Last month, I ran a user study to test the effectiveness of Truth Goggles (a credibility layer/B.S. detector for the Internet). The tool attempts to remind users when it's important to think more carefully. If you're curious, you can check out the demo page.
Now that the study has officially concluded, the numbers have been crunched, and the thesis has been submitted, I want to share what I learned from the resulting data and feedback.
I'll warn you upfront: All conclusions drawn here should be taken with a grain of salt. The participants were not a random sample of the Internet, and as such, the results don't reflect the general population. I think they are quite exciting nevertheless!

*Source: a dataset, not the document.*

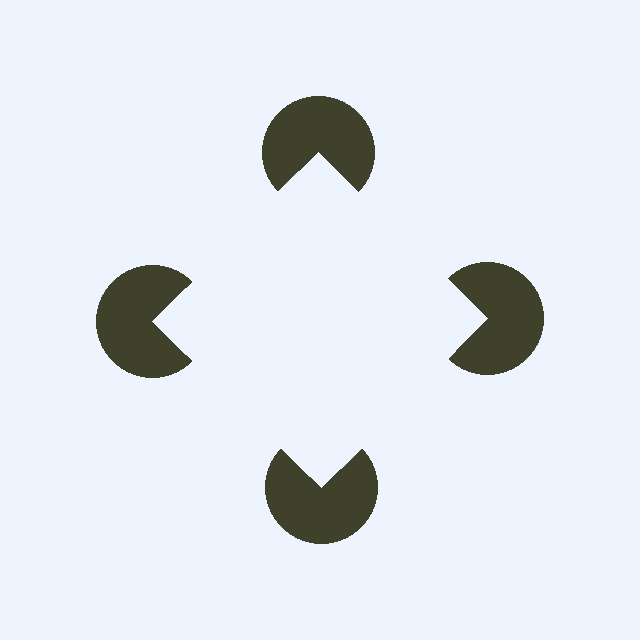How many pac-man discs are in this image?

There are many ways that a tool like Truth Goggles could be considered successful. A bare minimum is that users should prefer it to the non-augmented consumption experience (you know, the kind you have normally). Another measure of success might reflect the number of claims that users explored when the tool was enabled, or maybe the quality of that exploration.
These questions are interesting, but they all require different study designs. Here is what I considered when putting the study together.
- Did people use Truth Goggles? It is difficult to accurately measure the use of a tool when working with a "captive" audience (i.e., study participants). Truth Goggles does not yet contain enough facts to be regularly useful in the real world, so the study had to simulate a reading experience and present articles with known fact-checked claims, so this question wasn't explored too deeply.
- Did people enjoy using Truth Goggles? This study was run online, so the only way to get direct feedback was by asking users directly. I also gave participants a chance to choose to enable or disable Truth Goggles for the final few articles after the tool has been completely exposed to them. Presumably, if they hated the interface they would have disabled it.
- Were users exposed to more fact checks? In order to compare a change we must have a baseline and the ability to measure exposure. This study wasn't quite comprehensive enough to address this directly, although I did keep track of how often users chose to view "More" information about a fact check (which took them directly to PolitiFact's site).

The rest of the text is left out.